I see this everyday with clients. Where we find ourselves in the cycle of thinking (or being told) we need to lose weight so we try and either it works for a time and then doesn’t, or it doesn’t at all and then what are we left with? From my clinical perspective, we’re left with demotivated, unhappy and less well individuals. So how is this about promoting health? It’s not is the answer. Imagine someone is told they're pre-diabetic (another problematic term but that’s for another time), the common recommendation is to lose weight and yet this is likely to lead to restriction, dieting and weight cycling which is metabolically damaging and adversely impacts our insulin regulation. Instead, we could focus on actual evidence-based healthcare. In this example that might include a focus on consistent and regular eating and establishing a meaningful pattern of physical activity to ensure better managed blood glucose levels in the body. Powerful. Effective. All without a focus on weight. 

Our collective thought in society is that focusing on weight brings improved health outcomes and yet weight is not a behaviour so this is flawed from the outset. It’s also clear that weight loss does not automatically equate to improved health outcomes. So if there are health concerns, a decrease in body size doesn’t necessarily mean those concerns reduce/diminish. We also don't know how to make weight loss sustainable or limited in harm for most. And the harm is significant - where weight loss efforts result in weight cycling (this is the set point increase) and can result in disordered eating, negative body image, lowered immune function, decreased bone density and an increased cardio-metabolic risk from weight cycling.⁣ 

Often we associate feeling good with being at a particular weight, and yet that’s not the only thing going on here (I will revisit this in part two of this post), though for now it’s important to acknowledge that this belief is a consequence of fatphobia and living with our own internalised weight stigma. For instance is running harder due to a weight increase or is it because you stopped running and aren’t conditioned any longer? 

So in summary:

  • Weight loss is not a guarantee of health 
  • Intentional weight loss is not sustainable for the majority of us
  • Intentional weight loss is not without harm
  • Even if weight loss was effective at improving health (which again, it isn’t), that’s still no reason to treat humans in fat bodies with disrespect based on their body size. There’s no room for anti-fat bias in ethical healthcare.
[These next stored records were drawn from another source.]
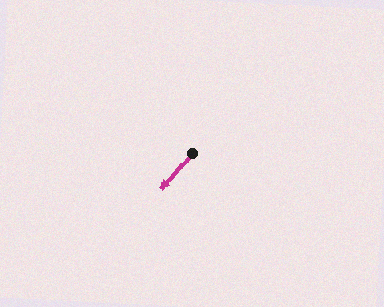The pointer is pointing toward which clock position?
Roughly 7 o'clock.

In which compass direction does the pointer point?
Southwest.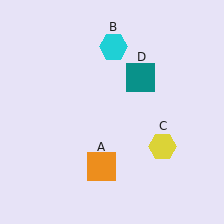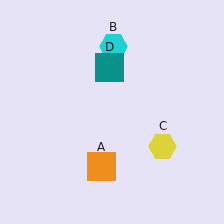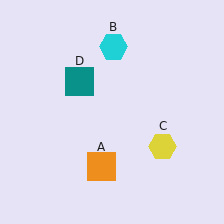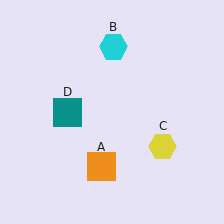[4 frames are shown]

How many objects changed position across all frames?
1 object changed position: teal square (object D).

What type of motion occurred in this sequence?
The teal square (object D) rotated counterclockwise around the center of the scene.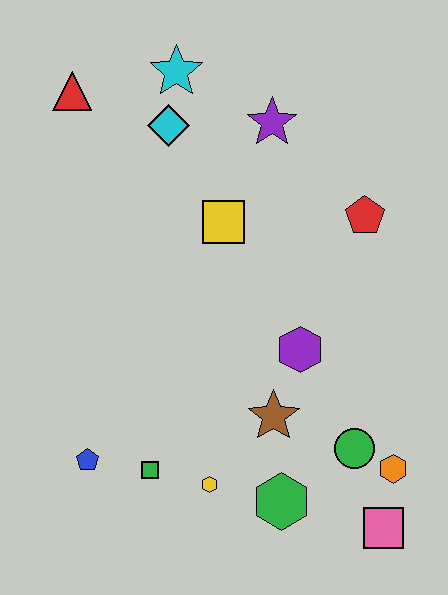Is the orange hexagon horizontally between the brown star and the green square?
No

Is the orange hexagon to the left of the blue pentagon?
No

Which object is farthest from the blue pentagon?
The cyan star is farthest from the blue pentagon.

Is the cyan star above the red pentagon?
Yes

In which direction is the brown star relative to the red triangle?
The brown star is below the red triangle.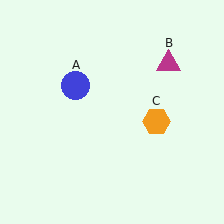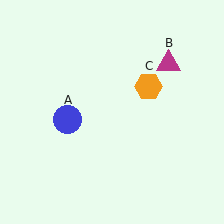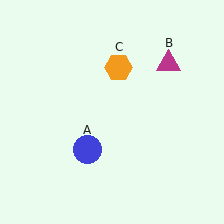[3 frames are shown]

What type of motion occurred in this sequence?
The blue circle (object A), orange hexagon (object C) rotated counterclockwise around the center of the scene.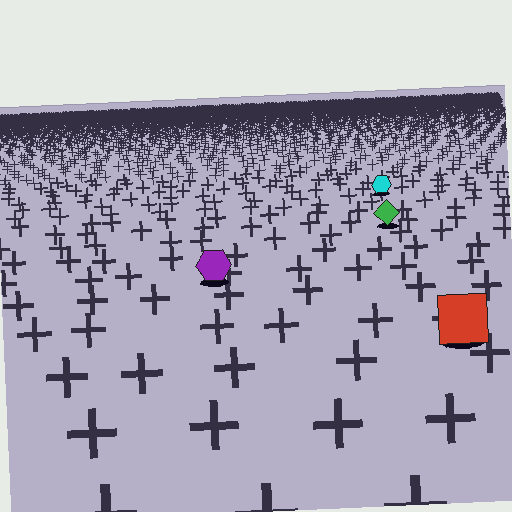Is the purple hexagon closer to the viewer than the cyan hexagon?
Yes. The purple hexagon is closer — you can tell from the texture gradient: the ground texture is coarser near it.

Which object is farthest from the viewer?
The cyan hexagon is farthest from the viewer. It appears smaller and the ground texture around it is denser.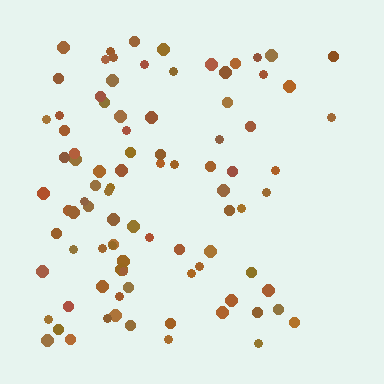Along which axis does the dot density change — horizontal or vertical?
Horizontal.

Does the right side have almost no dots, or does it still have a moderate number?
Still a moderate number, just noticeably fewer than the left.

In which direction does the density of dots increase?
From right to left, with the left side densest.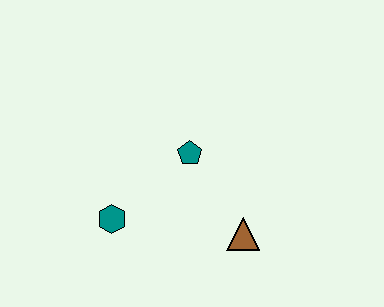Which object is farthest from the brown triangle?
The teal hexagon is farthest from the brown triangle.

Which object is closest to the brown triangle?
The teal pentagon is closest to the brown triangle.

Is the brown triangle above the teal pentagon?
No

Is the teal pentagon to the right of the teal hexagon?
Yes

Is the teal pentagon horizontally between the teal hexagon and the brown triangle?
Yes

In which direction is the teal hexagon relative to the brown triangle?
The teal hexagon is to the left of the brown triangle.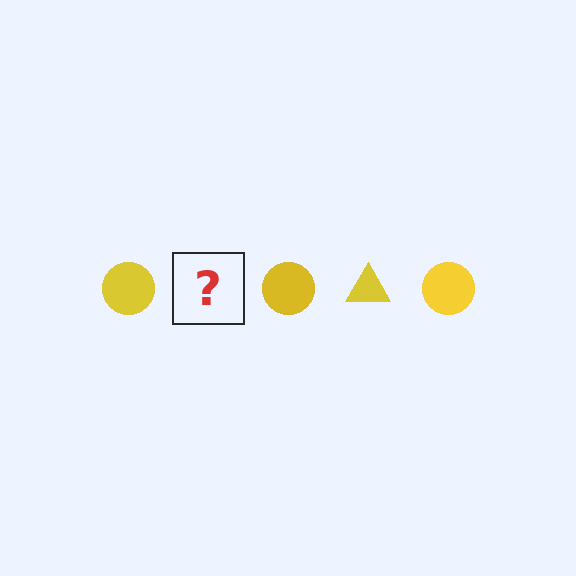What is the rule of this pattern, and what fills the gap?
The rule is that the pattern cycles through circle, triangle shapes in yellow. The gap should be filled with a yellow triangle.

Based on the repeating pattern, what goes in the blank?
The blank should be a yellow triangle.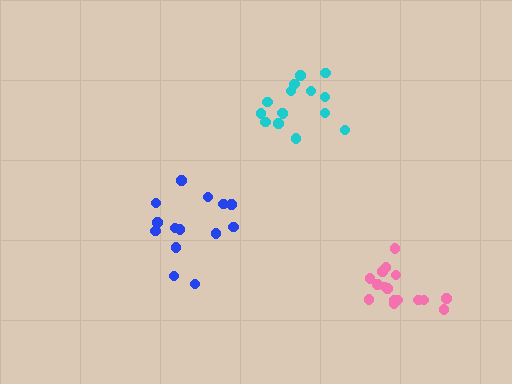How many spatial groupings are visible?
There are 3 spatial groupings.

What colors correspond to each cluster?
The clusters are colored: blue, cyan, pink.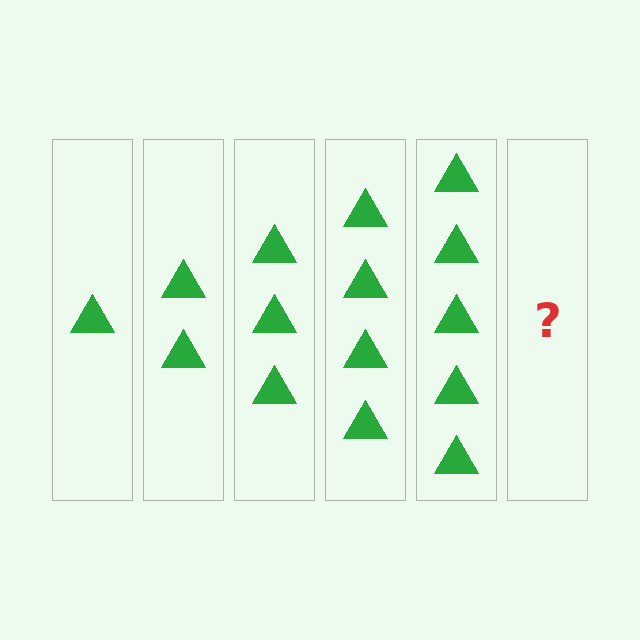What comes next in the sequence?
The next element should be 6 triangles.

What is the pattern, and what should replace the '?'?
The pattern is that each step adds one more triangle. The '?' should be 6 triangles.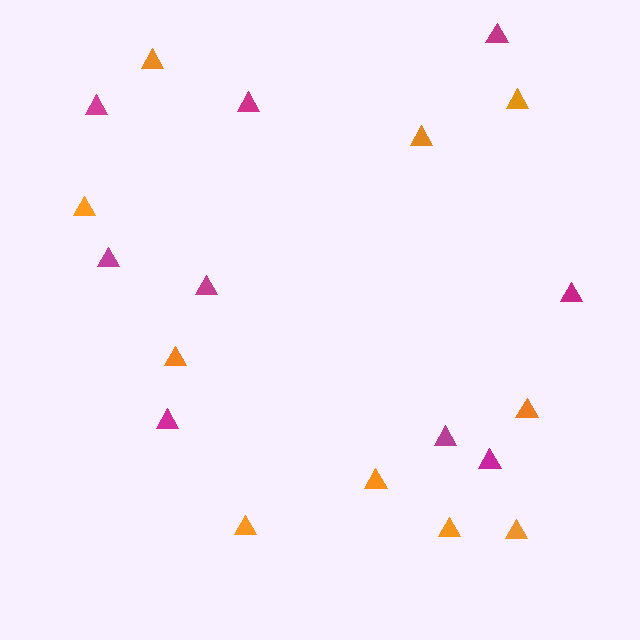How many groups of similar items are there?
There are 2 groups: one group of orange triangles (10) and one group of magenta triangles (9).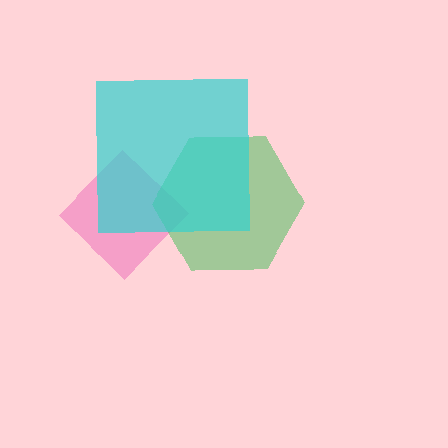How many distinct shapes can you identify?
There are 3 distinct shapes: a pink diamond, a green hexagon, a cyan square.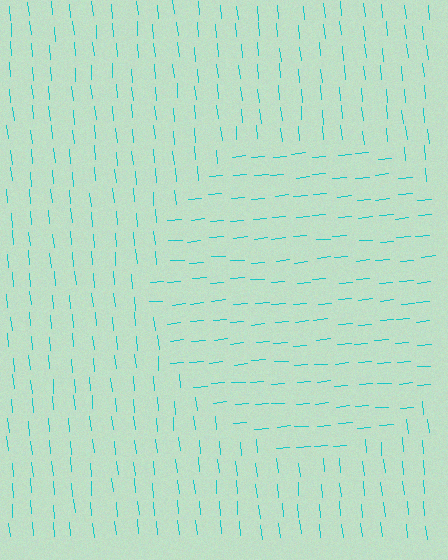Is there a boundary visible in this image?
Yes, there is a texture boundary formed by a change in line orientation.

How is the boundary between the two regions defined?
The boundary is defined purely by a change in line orientation (approximately 89 degrees difference). All lines are the same color and thickness.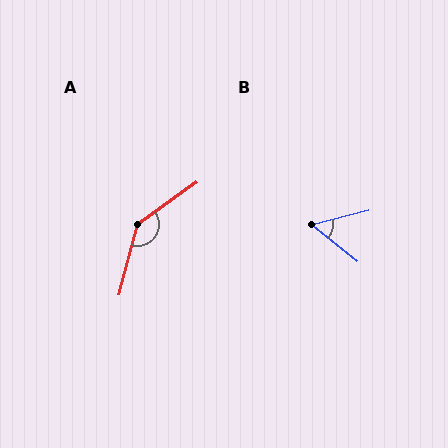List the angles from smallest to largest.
B (53°), A (140°).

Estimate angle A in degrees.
Approximately 140 degrees.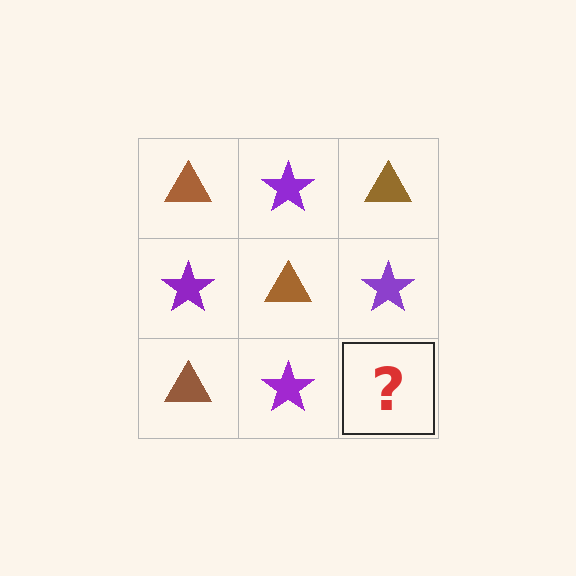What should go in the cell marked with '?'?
The missing cell should contain a brown triangle.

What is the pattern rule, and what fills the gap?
The rule is that it alternates brown triangle and purple star in a checkerboard pattern. The gap should be filled with a brown triangle.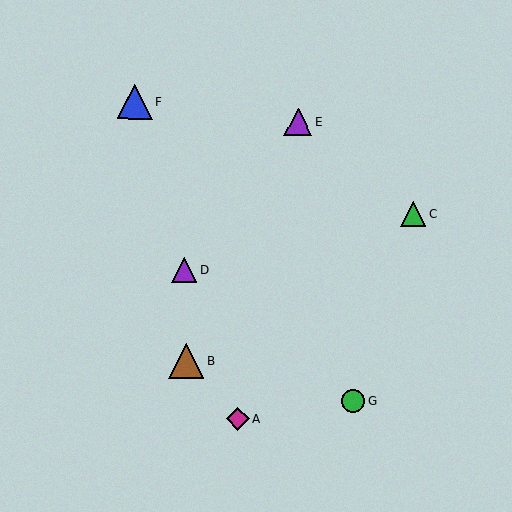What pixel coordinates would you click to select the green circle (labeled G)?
Click at (354, 401) to select the green circle G.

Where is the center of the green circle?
The center of the green circle is at (354, 401).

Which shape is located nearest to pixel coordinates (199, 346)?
The brown triangle (labeled B) at (186, 361) is nearest to that location.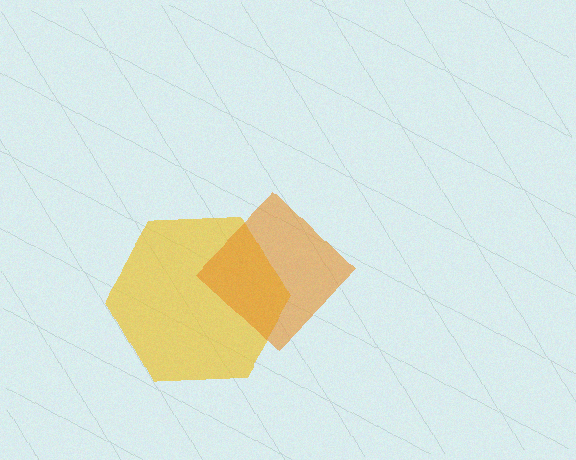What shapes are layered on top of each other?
The layered shapes are: a yellow hexagon, an orange diamond.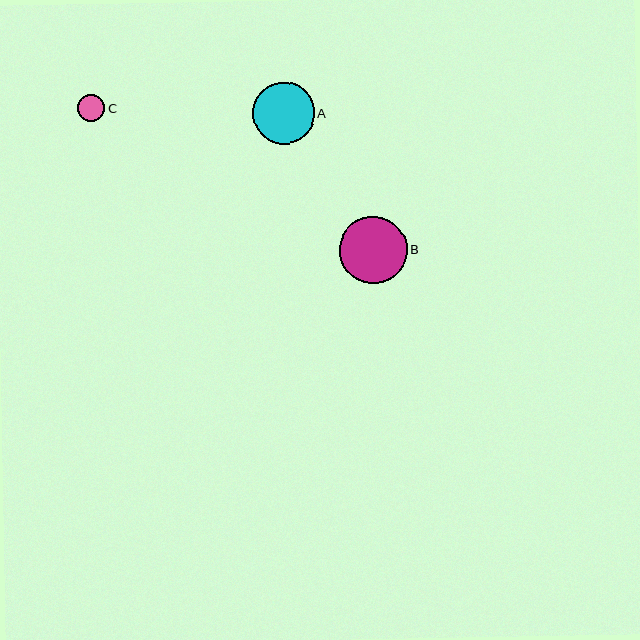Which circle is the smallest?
Circle C is the smallest with a size of approximately 27 pixels.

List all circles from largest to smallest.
From largest to smallest: B, A, C.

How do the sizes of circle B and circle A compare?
Circle B and circle A are approximately the same size.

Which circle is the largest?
Circle B is the largest with a size of approximately 67 pixels.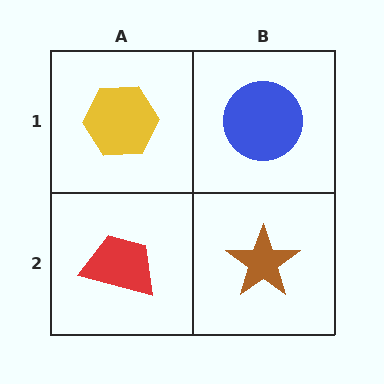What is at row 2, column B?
A brown star.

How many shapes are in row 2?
2 shapes.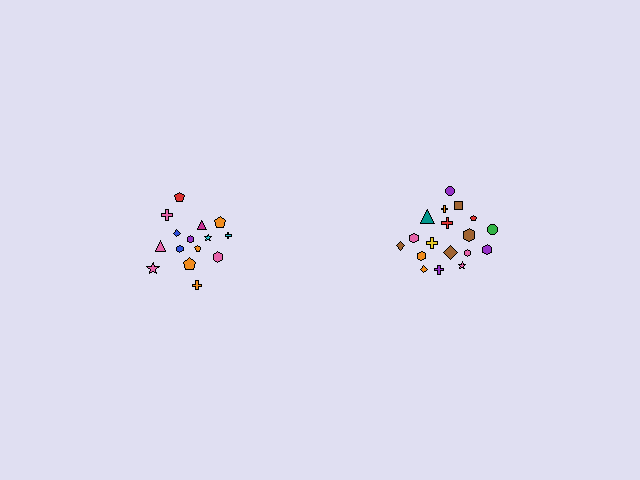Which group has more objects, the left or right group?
The right group.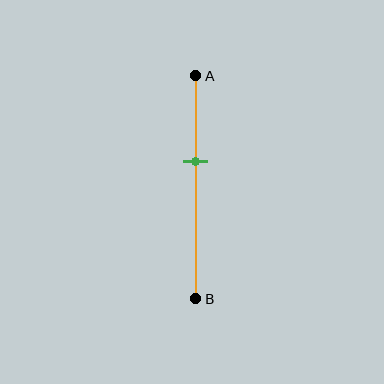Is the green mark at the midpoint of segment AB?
No, the mark is at about 40% from A, not at the 50% midpoint.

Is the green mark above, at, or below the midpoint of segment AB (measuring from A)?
The green mark is above the midpoint of segment AB.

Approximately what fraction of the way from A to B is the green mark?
The green mark is approximately 40% of the way from A to B.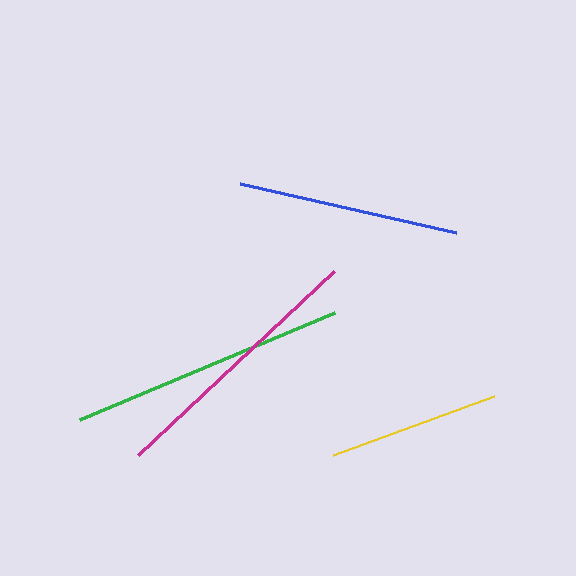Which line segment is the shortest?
The yellow line is the shortest at approximately 172 pixels.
It’s not ok and it’s killing people. 
  • Shaming folks about their weight is a poor motivator and we have far better tools to work with 

 
What can we do?

Unpack and unlearn our own weight bias - if you live in a marginalised body, this is likely to be higher. Contribute to dismantling the systems of oppression that exist to make this possible by opting out and calling it out around you - several podcast episodes support this especially #30, #63 and #64. Focusing on what you can do to feel x outcome. Possibly with professional, weight-neutral support. You do not have to lose weight to gain health. And seeing results through actual evidence-based healthcare is possible. For instance a client shared with me recently that in focusing on the behaviour of healing her relationship to food, her dietary pattern is overall more nutrient-dense. Independent of a focus on weight. What might a health goal without weight look like to you?